Game Explanation: This game can be played alone, with a partner or in a group. Each player selects between six and twelve cards as a mix from all of the four subsets. At least two will be characters. Choose one of the characters. You will be telling or writing your story from the point of view of this character. Your story might begin something like: “My name is Talon and I am an eagle…”.
Once you have completed your story, choose one of the other characters and retell your story from the point of view of this character. You might wish to tell or write a third or a fourth story or share it with others.
Now I Like It
In this game players are asked to work with the card’s imagery and offer their “first reaction” responses. It is a great conversation starter and way to familiarize with the cards, revealing aspects of the players’ relationships with the objects and concepts pictured.
Game Explanation: This game is best played with between two and six players. It is a simple game and does not require much thought. In fact, it is your FIRST REACTION that counts most.
The deck is turned card-face down and Player One selects a card from the top of the deck. Without thinking too much about it, he or she states whether he or she likes it or not, giving reasons as to why.
The card can be placed in either the “like” or the “dislike” pile. There is no “right” or “wrong” in this classification. Other players may ask one question each to gain further information. Players will take turns to remove a card from the top and complete this same process until the game concludes.
I Include You
This is an example of how the cards can be used for quite a specific purpose. Perhaps more a classroom game, this one brings relationships in to focus. Through the telling of stories, it encourages players to consider including someone with whom they would not usually connect with in their play or with whom they have had some difficulties in their relationship. There is always room for one more tool to assist working through bullying issues through themes of friendship, compassion, inclusion and acceptance.
Game Explanation: This game is best played in partnership. Each player selects six cards as a mix from all of the four subsets to tell a story about two friends. You can choose cards that show what kind of a good friend you are and what you might like to do with your friend.
Firstly, one of you will tell your story about two friends, showing the special ways in which your main character helps their friend feel liked and accepted while they have unexpected fun together. Then your partner will tell his or her tale of two friends, using his or her own cards. Next, you can both tell a story together, bringing both sets of cards together for twice the fun!
Even more games…
What Do You Desire Now?
This is a game for all the family and can be played alone or with others.

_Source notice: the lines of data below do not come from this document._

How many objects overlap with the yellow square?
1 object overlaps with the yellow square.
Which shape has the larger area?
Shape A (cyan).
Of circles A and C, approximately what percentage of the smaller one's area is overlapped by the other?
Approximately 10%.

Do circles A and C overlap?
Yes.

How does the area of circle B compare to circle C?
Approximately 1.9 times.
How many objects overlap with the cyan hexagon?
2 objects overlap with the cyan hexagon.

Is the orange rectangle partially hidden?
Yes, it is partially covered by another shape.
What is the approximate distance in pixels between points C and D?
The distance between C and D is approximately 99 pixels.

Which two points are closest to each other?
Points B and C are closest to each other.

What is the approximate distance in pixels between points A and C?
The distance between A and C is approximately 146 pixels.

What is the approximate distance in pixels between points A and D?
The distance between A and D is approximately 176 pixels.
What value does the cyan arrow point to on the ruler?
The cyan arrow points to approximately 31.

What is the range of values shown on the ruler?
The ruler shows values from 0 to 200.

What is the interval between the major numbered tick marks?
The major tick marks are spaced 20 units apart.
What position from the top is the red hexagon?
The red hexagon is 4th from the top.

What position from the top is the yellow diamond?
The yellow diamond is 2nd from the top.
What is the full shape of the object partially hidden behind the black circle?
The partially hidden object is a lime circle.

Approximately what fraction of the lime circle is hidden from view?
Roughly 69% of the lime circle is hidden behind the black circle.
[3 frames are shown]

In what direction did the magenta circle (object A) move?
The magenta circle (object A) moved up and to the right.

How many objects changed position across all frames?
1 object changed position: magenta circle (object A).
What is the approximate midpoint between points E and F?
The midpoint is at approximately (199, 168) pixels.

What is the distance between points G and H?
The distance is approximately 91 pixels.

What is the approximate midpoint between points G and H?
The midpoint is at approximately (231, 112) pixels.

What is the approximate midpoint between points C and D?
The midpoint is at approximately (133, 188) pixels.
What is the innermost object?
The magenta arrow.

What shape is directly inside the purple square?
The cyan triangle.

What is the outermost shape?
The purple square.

I recently drew on the wealth of visual imagery and themes in the Tabella deck to help me structure my contemplations around what I most want to manifest and achieve in my life at the moment. As a society, we are apt to lose touch at times with what we really want for ourselves (as contrasted with what others want for us).
On a personal note, when I have been asked this question by another on occasion, I have typically been bowled over at first, yet touched. It has said to me that my interests were truly at the heart of their question and in the front of their minds. I’ve gasped and gaped but then felt some release and power in voicing what I wanted.

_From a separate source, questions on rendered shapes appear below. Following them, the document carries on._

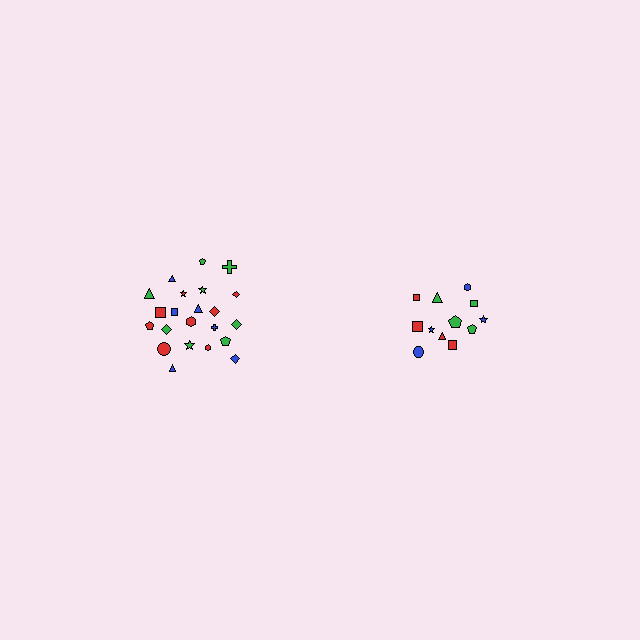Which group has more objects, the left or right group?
The left group.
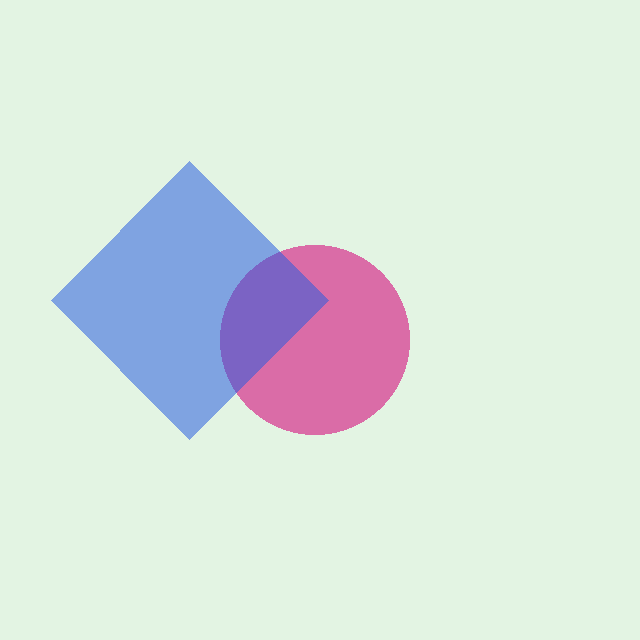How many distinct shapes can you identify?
There are 2 distinct shapes: a magenta circle, a blue diamond.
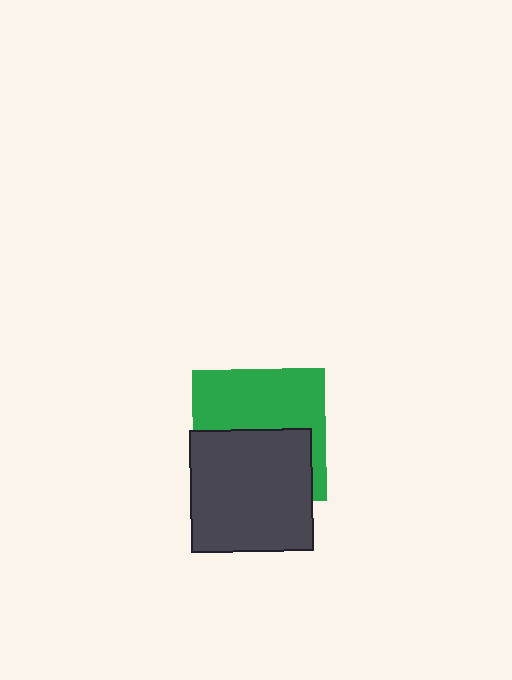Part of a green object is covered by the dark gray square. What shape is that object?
It is a square.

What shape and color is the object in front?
The object in front is a dark gray square.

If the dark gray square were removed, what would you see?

So… Give it a try sometime with the kids. Spread the cards out on the table or lawn and casually ask them… “So… if you could have anything you wanted or make something weird or wonderful happen for yourself now – what would that be? Would you have more friends (Friends)?… Find a chest of buried treasure (Treasure)?… Fly like an eagle (Eagle)?… Be abducted by an alien from Mars (Red Planet)?” I’m sure that there will be some crackers and little gems thrown in there to help you understand yourselves and each other on new levels.